FDNY reports EMS personnel accessed Joan Rivers' 911 records

Officials say a few "didn't have legitimate reason to do so"; no evidence the information was shared


Associated Press 

NEW YORK — Fire Department of New York officials say nearly a dozen Emergency Medical Service workers looked at 911 emergency records tied to Joan Rivers' death and a few didn't have a legitimate reason to do so.

FDNY officials said Friday those workers may be disciplined. An EMS workers' union hasn't responded to an after-hours message about the findings.

FILE - This Oct. 5, 2009 file photo shows Joan Rivers posing as she presents
FILE - This Oct. 5, 2009 file photo shows Joan Rivers posing as she presents "Comedy Roast with Joan Rivers " during the 25th MIPCOM (International Film and Programme Market for TV, Video, Cable and Satellite) in Cannes, southeastern France. Fire Department of New York officials say nearly a dozen Emergency Medical Service workers looked at 911 emergency records tied to Rivers' death and a few didn’t have a legitimate reason to do so.

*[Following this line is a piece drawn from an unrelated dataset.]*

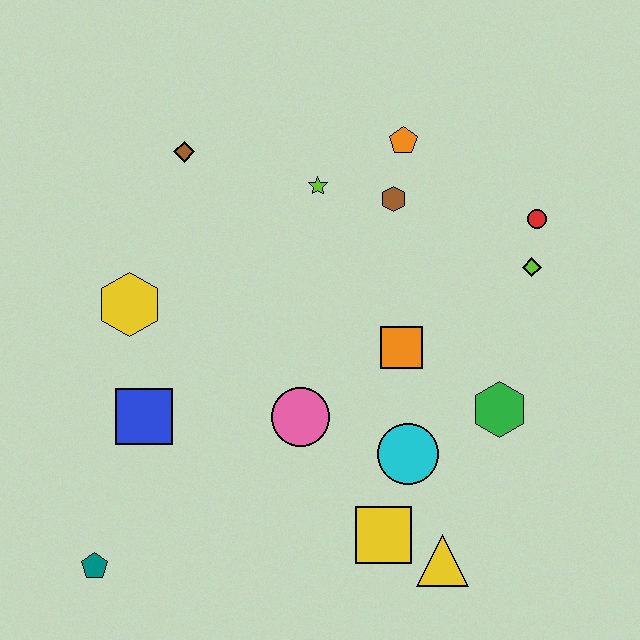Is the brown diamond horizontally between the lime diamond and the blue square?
Yes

FDNY officials said Friday, Jan. 9, 2015, those workers may be disciplined. (AP Photo/Lionel Cironneau, File)

Officials say there's no evidence any EMS workers shared the information and many workers had proper cause to view the records.

Rivers died in September of brain damage due to lack of oxygen after she stopped breathing during an endoscopy at a clinic. She was 81.

The federal Centers for Medicare and Medicaid Services cited the clinic for failing to identify deteriorating vital signs and provide timely intervention.